Consider the same case scenario. A bulk-logged database operation has been performed. The full database backup occurred at 1:00 p.m., a transaction log backup occurs at 1:30 p.m. and then the physical drives containing the data files fail at 2:00 p.m. You would not be able to recover up 2:00 p.m., because the transaction-log backup would need to access the data files to retrieve the data modifications performed during the bulk-logged operations. As a result, data will be lost and you can only recover up to 1:30 p.m.

The data loss in this scenario can be minimized with some bulk-logged database operations by implementing shorter transactions and performing transaction-log backups during the bulk-logged operations.

Oftentimes, this recovery model is used when the DBA is performing bulk-logged operations and then switches back to full after the bulk-logged operation completes to improve the performance for bulk operations. Additionally, this model is commonly used in an OLAP or Report database where there are nightly bulk data loads. A backup is taken, and afterward no data is modified during the day, where if the data is lost because of a failure, it can be restored from backup.

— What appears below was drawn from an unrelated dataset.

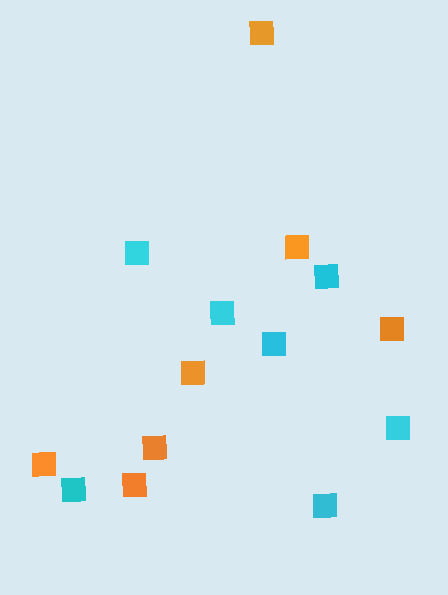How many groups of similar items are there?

The simple recovery model implements minimal logging, just like the bulk-logged recovery model, except that it keeps the transaction-log records until the next checkpoint process that writes the dirty data pages into physical disks. Then the checkpoint process truncates the transaction log. Transaction-log backups are not allowed; therefore, point-in-time recovery is not available. Typically, this recovery model is used for development or test servers, where data loss is acceptable and data can be reloaded. Moreover, this model may be used by an OLAP and Reporting database where there may be only a nightly data load and then a full or differential backup is performed. With this model, if the database were to fail during the data load, you would have to start from the beginning, unless a full or differential backup was taken during the process. Furthermore, if a DBA switches from one of the other recovery models to this one, the transaction-log continuity will be broken, as it will truncate the transaction log. A full or differential backup should be taken. In addition, during the time that the database is in this recovery model, the database is more exposed to potential data loss.

Note

Transactional replication, log shipping, or data mirroring is not allowed in the simple recovery model, as there is no transaction log.

Choosing a Model

The recovery model you choose depends on the amount of acceptable data loss, the database's read and write daily activities, and how critical that database is to the daily business of your organization.

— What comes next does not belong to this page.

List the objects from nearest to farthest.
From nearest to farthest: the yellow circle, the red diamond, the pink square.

Choose the full recovery model for a mission-critical database to keep data loss to a minimum, because it is fully logged, and in case of damaged data files, the tail transaction log can be backed up and used to restore the database to a point in time. Therefore, OLTP production systems usually use the full recovery model, except when the database is modified nightly, as is sometimes the case with OLAP or Reporting databases.

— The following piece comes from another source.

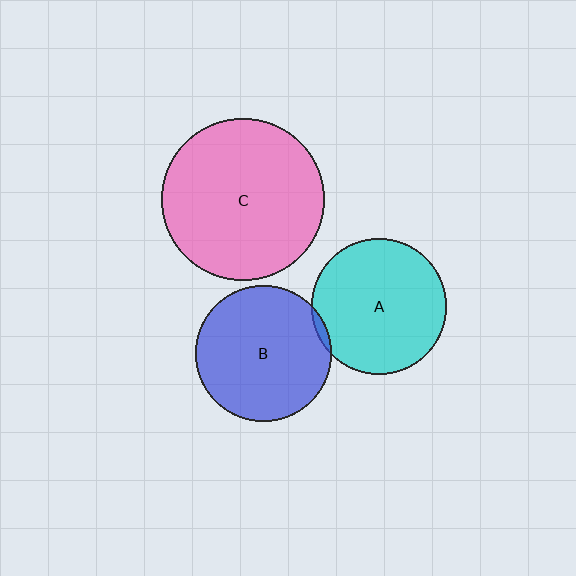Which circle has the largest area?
Circle C (pink).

You can use the bulk-logged recovery model to increase bulk operations' performance because it does minimal logging. For example, you could do a nightly bulk operation and then switch back to full recovery. The bulk-logged model will fully log, as is the case with the full recovery model, except for the bulk operations. Therefore, you could use bulk-logged recovery as a permanent recovery model, except it poses a data risk. As long as there are no bulk-data operations, the DBA can back up the transaction log, but oftentimes unknown to the DBA, the tail transaction-log backup recovery may no longer be available if a bulk operation has been performed. To protect from someone doing bulk operations without a database backup and to reduce that data risk, you should switch to bulk-logged only when a bulk operation needs to be performed. Bulk-logged can be a permanent recovery model in an OLAP or Report database where there is no daily modification activity, as there is a result limited data loss risk if the databases are backed up right after any nightly data load. There is no chance of data loss throughout the day, as nothing would have changed. Also, some data loss may be acceptable, as the OLAP and Reporting databases can be reloaded from the OLTP data source whenever needed.

Simple recovery model acts like the bulk-logged model, except that it does not save the transaction log; instead, the checkpoint process truncates it. Therefore, no one has to maintain the transaction log. This recovery model is commonly used for development, read-only, and test systems where transaction-log backups are not required. If there is data loss, a new copy of the data can be reloaded from the OLTP data source. If the DBA switches to this recovery model from one of the others, the transaction-log continuity is broken, because there is no way to back up the transaction log. In this recovery model, there is no point-in-time recovery, because the DBA cannot back up the transaction log. Therefore, any restore would be from the previous full and any differential backups.

Switching Recovery Models

SQL Server 2005 allows complete flexibility to switch among the recovery models. However, be aware of the limitations when switching among them, as switching can result in data loss during recovery. The following list outlines the limitations of switching recovery models.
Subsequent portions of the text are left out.